To support this, we have provided new guidance on:

♦ How to capture broader benefits quantitatively
♦ How to present and structure benefits qualitatively
♦ Demonstrating benefits for proposals in regional and remote areas, with a focus on health and education benefits
♦ Analysing equity and distributional effects as a supplement to economic analysis
♦ The criteria for national significance to better consider alignment with strategic policy goals.

Sustainability and resilience in the assessment framework

With a changing climate and increased global uncertainty, the sustainability and resilience of infrastructure networks and assets is of growing importance for governments, industry, and the broader community. In line with this, we have embedded sustainability and resilience throughout the Assessment Framework, including in our holistic assessment approach.

To promote the consideration of sustainability and resilience in project development, we have provided proponents with an array of relevant technical guidance including:

♦ How sustainability and resilience might be included in CBA and how it is considered qualitatively
♦ How to measure the long-term benefits of sustainability and resilience, considering the short-term costs
♦ High-level guidance relating to the consideration of sustainable and resilient design features
♦ How to account for risk and uncertainty throughout project development – including specific guidance relating to climate change
♦ High-level guidance relating to sustainability and resilience in the delivery and operations strategy

Crucially, we explicitly define the different characteristics of resilience and sustainability and outline how they apply to infrastructure.

This is an important consideration as sustainability and resilience are different concepts, which require distinctly different treatments.
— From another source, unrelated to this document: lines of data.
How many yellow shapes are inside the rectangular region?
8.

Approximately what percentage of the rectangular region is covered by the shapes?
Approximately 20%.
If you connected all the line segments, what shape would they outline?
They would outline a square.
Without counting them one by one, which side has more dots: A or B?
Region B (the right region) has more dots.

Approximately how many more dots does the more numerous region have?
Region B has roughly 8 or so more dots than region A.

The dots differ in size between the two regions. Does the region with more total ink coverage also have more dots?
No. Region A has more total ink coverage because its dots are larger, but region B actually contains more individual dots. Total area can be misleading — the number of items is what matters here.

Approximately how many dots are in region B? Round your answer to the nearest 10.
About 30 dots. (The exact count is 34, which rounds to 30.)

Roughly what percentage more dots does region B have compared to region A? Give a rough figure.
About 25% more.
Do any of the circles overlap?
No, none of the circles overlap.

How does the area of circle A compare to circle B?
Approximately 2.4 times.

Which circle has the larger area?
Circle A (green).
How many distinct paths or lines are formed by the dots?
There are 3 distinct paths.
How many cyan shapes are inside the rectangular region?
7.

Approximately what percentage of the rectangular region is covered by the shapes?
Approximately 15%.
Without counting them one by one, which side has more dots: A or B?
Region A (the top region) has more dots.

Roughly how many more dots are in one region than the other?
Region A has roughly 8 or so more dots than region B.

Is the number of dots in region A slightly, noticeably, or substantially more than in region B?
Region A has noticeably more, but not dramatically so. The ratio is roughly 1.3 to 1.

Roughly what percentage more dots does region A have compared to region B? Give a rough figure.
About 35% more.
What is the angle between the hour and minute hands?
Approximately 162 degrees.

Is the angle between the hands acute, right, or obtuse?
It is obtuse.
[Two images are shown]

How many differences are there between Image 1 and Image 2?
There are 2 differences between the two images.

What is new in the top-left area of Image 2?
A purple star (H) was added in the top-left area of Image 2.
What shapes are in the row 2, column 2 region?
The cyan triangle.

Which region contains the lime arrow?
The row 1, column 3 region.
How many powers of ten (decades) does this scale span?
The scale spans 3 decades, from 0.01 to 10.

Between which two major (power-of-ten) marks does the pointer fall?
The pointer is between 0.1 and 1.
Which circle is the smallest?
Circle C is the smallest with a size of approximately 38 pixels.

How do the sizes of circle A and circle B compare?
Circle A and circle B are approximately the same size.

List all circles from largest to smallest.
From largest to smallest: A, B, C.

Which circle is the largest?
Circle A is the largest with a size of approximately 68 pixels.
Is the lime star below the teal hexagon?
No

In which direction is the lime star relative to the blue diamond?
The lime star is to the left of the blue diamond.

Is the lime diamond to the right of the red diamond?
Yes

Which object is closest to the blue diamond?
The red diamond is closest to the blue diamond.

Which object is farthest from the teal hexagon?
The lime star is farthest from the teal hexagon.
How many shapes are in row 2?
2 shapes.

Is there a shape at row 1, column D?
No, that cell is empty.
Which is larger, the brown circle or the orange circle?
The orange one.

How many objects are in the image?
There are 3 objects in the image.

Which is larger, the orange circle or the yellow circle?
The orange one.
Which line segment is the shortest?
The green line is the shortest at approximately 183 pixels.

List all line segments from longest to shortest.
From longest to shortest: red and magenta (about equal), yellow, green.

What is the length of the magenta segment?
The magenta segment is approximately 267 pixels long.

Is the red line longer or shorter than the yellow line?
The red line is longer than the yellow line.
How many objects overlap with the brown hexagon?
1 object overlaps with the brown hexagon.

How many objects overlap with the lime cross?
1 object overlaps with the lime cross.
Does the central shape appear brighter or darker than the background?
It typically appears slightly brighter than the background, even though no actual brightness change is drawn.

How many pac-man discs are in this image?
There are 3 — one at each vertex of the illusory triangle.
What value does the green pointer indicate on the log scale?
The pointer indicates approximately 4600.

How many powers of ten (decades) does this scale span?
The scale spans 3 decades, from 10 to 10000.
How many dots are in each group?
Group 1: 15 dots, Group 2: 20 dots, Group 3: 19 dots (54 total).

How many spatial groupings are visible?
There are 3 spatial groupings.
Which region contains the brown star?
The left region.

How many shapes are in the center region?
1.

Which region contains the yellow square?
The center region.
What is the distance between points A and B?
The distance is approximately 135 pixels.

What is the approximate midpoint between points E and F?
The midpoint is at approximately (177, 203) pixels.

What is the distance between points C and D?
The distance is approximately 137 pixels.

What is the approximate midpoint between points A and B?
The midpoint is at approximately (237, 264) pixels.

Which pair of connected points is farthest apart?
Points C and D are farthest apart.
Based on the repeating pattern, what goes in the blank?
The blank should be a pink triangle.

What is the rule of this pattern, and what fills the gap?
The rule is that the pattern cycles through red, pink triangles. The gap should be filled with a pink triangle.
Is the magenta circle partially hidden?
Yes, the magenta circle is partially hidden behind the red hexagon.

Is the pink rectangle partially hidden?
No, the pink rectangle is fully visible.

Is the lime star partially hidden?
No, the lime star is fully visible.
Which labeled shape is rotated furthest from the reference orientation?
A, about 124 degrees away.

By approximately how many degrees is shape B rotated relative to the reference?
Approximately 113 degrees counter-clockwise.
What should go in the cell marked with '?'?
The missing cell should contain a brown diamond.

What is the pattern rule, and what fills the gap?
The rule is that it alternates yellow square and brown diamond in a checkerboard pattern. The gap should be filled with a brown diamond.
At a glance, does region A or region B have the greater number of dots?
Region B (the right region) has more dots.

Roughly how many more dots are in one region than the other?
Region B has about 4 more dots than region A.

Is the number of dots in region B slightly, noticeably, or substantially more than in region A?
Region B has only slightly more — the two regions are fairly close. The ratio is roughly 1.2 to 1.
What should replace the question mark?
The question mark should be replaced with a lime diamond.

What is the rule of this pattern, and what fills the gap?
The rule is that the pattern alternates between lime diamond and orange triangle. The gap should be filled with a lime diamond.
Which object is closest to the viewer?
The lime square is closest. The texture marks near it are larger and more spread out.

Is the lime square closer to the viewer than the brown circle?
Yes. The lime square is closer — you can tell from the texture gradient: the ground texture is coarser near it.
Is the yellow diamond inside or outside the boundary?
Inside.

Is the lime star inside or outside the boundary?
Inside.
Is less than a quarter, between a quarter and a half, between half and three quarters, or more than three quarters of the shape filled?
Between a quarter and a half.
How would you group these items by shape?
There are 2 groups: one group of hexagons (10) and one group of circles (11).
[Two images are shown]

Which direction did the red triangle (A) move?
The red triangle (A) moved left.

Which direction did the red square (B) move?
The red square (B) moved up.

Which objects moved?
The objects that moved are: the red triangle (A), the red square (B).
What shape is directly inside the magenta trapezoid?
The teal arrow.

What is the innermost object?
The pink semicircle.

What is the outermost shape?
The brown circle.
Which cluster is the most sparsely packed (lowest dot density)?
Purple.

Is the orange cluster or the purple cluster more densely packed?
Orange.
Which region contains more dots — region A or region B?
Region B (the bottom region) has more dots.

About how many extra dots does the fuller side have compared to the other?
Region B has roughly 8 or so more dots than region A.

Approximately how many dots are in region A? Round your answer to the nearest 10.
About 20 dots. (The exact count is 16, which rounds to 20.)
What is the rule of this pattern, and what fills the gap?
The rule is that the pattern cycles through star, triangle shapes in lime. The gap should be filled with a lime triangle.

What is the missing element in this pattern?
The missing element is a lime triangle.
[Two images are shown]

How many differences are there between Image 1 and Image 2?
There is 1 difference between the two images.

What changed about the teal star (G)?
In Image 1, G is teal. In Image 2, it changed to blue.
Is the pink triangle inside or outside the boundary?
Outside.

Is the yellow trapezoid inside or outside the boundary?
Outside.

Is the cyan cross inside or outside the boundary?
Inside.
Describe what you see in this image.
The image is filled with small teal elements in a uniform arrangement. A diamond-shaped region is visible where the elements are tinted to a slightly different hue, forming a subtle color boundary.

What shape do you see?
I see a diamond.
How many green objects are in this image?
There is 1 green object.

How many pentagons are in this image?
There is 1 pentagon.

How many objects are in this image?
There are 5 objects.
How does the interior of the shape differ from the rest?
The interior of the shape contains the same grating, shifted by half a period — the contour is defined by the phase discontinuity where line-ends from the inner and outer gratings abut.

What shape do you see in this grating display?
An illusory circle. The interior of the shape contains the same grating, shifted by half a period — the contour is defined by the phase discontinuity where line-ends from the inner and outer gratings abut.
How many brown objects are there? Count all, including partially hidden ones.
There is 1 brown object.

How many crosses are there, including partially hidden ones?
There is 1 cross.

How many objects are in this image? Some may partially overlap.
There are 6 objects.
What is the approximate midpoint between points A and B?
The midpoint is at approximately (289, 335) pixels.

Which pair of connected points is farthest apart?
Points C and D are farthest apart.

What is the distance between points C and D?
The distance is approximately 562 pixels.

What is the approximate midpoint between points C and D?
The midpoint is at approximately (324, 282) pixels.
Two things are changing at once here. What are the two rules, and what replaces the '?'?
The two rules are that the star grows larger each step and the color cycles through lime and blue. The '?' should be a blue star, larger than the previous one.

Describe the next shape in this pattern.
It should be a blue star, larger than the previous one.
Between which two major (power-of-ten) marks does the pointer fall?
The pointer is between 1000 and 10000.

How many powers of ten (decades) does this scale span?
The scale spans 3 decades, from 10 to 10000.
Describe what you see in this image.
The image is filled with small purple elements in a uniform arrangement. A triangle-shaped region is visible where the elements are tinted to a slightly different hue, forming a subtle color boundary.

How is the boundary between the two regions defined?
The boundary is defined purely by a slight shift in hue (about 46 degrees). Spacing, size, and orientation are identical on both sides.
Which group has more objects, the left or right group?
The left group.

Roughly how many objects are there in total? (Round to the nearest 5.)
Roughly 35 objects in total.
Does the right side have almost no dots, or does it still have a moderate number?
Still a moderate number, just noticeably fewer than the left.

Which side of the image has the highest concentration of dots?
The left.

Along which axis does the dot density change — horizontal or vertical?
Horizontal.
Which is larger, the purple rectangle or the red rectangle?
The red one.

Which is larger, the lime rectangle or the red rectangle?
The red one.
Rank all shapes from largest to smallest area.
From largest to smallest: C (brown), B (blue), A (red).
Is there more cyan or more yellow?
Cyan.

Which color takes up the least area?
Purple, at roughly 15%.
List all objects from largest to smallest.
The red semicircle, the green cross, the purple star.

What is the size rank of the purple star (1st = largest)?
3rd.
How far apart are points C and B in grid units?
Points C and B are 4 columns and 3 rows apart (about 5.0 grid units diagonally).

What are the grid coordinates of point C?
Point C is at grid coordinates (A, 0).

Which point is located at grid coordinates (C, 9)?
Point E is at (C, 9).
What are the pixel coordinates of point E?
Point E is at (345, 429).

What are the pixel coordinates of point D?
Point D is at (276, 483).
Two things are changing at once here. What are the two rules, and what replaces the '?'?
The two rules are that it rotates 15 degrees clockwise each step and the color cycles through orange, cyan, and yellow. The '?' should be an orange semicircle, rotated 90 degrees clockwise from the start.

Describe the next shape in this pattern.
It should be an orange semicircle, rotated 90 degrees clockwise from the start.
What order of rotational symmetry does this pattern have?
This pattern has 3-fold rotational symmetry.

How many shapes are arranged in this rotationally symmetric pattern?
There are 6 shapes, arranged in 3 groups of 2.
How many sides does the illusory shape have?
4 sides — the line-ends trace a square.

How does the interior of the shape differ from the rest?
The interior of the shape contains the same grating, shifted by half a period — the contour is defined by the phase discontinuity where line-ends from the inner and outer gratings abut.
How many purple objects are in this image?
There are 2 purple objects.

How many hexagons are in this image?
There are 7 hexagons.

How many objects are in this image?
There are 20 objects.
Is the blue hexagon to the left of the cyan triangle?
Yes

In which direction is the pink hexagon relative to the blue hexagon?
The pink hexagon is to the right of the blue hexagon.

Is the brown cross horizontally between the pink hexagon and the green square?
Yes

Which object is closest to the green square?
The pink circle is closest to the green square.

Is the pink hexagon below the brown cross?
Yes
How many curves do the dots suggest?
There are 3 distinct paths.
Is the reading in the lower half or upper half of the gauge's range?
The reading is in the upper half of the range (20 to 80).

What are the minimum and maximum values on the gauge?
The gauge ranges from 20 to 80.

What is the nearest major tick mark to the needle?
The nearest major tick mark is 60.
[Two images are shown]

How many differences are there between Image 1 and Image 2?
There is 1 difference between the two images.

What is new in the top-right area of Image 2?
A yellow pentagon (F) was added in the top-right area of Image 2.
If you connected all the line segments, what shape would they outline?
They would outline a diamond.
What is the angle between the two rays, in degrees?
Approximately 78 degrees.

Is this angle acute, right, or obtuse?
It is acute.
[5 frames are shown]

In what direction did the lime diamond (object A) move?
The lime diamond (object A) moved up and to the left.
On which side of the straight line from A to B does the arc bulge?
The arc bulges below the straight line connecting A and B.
For instance, infrastructure is sustainable when it is planned and designed to optimise social, economic, environmental and governance outcomes efficiently and responsibly. On the other hand, infrastructure is resilient when it enables communities to anticipate, resist, absorb, recover, transform, and thrive in response to shocks and stresses.

We hope that by including this guidance, we will start to see a step-change across the industry whereby sustainability and resilience becomes a first-order consideration in the development of infrastructure proposals.

Now that the Assessment Framework has been released, we are pivoting towards its implementation through the assessment of proposals for the 2022 Infrastructure Priority List, to be released in February next year. We hope that the updated Assessment Framework will help influence the development of high-quality proposals that will deliver broad benefits to Australian communities, including positive sustainability and resilience outcomes.